Hi, thanks for the follow-up @ipazin !

The String Manipulation node already contains the function regexMatcher(str,regex), but that returns a boolean value if the whole string matches the given regular expression.

What we want here is to return the first substring in the text that matches a specified capturing group of a regular expression. This allows us to flexibly find substrings (like account numbers or patent numbers, etc) that match given patterns.
The use of capturing groups increases flexibility by also allowing us to optionally specify surrounding text patterns. This is useful when we’re interested in say, the last 4 digits of a social security number

possible function signatures:
findMatch(text, regex, capturingGroup)
findMatch(text, regex, capturingGroup, caseSensitive)

description:
Returns the first substring of the text that matches the specified capturing group of the regular expression. Capturing groups are specified using parentheses. The first parenthesis denotes capturing group 1.
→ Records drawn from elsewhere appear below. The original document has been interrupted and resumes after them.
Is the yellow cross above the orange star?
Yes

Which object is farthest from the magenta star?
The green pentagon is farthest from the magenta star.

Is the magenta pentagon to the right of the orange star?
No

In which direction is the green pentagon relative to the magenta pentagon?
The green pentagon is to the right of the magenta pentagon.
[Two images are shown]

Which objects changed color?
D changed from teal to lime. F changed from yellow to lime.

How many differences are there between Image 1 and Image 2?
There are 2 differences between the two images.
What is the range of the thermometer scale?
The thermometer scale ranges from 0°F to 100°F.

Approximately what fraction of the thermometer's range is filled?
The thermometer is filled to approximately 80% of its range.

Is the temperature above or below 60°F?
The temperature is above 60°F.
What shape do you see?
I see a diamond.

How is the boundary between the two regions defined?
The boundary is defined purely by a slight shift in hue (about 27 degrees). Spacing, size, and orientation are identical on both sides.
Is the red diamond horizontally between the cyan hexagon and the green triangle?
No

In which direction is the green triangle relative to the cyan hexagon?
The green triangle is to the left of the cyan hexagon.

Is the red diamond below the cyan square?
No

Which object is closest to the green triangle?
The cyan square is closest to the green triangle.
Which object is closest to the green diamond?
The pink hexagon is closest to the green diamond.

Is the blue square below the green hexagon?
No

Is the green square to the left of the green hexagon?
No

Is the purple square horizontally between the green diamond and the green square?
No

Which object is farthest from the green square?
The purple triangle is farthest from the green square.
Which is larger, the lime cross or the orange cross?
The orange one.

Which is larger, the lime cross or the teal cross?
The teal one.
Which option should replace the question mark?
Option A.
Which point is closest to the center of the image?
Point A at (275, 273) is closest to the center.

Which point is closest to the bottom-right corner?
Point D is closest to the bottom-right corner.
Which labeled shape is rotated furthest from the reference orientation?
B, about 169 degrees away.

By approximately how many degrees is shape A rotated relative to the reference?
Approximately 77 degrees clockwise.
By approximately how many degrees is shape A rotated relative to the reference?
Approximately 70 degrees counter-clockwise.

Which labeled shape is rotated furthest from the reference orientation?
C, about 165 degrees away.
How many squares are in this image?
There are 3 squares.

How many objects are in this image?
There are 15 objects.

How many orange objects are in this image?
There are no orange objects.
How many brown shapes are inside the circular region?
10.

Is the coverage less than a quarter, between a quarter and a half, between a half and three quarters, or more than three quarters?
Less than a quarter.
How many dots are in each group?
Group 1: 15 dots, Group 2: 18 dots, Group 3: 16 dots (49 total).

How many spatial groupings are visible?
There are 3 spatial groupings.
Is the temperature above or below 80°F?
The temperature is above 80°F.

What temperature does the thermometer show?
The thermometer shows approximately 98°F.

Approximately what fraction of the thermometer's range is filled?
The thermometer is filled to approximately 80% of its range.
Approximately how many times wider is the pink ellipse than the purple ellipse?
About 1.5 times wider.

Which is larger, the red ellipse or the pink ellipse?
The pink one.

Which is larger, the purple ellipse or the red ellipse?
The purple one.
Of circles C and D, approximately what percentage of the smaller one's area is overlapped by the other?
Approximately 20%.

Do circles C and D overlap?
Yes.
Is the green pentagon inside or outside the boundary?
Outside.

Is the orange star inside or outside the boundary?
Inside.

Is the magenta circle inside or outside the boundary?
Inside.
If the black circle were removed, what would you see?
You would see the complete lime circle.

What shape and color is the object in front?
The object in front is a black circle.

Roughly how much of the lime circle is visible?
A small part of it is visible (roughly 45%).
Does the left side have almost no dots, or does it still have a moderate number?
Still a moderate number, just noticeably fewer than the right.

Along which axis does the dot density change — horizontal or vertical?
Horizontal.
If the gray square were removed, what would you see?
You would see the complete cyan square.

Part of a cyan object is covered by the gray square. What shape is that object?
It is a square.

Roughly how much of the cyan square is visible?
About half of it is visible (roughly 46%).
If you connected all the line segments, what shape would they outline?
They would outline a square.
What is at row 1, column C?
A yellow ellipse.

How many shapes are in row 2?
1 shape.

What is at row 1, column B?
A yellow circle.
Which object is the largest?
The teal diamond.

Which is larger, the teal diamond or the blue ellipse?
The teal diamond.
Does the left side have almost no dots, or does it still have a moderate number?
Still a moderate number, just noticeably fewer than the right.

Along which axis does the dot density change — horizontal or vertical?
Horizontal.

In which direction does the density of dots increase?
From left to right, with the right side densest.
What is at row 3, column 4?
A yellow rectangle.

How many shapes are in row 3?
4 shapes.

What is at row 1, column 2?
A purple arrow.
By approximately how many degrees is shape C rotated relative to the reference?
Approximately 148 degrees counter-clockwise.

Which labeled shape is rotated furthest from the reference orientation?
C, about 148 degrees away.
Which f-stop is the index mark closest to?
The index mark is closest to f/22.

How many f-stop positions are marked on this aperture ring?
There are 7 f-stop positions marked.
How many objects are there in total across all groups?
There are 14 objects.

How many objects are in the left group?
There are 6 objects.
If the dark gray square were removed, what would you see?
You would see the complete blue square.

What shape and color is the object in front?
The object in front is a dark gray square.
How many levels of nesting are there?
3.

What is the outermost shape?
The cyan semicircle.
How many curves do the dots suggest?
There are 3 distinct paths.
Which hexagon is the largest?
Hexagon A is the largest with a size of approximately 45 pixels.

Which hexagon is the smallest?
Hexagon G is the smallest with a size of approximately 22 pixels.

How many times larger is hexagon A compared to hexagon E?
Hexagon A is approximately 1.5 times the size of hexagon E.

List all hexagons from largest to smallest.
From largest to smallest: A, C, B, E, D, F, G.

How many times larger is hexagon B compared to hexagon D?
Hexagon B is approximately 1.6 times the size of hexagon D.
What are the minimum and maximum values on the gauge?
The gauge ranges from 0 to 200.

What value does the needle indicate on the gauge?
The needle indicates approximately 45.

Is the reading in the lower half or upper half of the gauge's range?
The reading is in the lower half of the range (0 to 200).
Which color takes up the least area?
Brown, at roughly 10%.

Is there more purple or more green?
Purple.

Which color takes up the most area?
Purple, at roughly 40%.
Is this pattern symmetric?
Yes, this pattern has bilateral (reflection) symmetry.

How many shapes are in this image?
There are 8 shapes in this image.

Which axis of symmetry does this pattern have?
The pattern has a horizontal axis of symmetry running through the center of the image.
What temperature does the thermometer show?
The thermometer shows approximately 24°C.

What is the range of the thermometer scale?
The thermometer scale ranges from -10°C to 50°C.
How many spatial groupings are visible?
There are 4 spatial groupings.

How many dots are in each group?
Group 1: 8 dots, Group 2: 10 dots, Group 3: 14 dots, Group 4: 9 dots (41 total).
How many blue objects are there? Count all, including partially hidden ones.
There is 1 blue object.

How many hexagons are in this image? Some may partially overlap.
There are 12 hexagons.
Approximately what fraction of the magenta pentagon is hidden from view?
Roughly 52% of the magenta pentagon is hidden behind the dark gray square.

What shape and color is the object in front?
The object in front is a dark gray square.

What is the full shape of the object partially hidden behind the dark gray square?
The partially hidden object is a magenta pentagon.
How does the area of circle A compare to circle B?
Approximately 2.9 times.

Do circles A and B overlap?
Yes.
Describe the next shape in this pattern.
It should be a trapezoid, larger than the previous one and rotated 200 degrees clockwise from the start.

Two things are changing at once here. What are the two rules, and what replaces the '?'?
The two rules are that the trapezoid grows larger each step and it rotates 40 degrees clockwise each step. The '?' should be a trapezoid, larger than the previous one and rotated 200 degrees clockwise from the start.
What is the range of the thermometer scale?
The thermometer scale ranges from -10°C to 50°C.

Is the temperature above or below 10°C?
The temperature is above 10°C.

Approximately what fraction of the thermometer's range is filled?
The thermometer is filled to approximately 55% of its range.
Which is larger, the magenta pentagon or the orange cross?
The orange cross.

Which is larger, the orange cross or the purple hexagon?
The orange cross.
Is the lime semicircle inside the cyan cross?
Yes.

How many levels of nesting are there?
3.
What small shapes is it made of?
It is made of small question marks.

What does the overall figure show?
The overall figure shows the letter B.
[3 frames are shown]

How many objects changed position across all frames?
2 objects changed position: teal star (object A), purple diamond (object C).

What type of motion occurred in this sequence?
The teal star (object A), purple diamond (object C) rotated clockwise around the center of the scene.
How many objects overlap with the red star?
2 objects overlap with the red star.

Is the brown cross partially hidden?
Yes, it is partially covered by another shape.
technical notes: In my regex metanode I allow the user to specify whether the regex is case-sensitive, so the second function signature above adds a corresponding parameter.
However, another way to specify case-insensitivity is adding the prefix “(?)” to the regular expression itself. So, technically the second function is not required, it just makes it slightly easier.

In my metanode, if case-sensitive check box is checked, the java code looks like:
Pattern.compile(regex, Pattern.CASE_INSENSITIVE);
But I haven’t tested to see whether this flag overrides the (?) prefix if specified in the regex. The flag also may impose a slight performance penalty, hence the first function signature above allows avoiding this penalty.

Thanks
Don

P.S. I’m an intermediate regex user. Perhaps any advanced users have additional comments / ideas?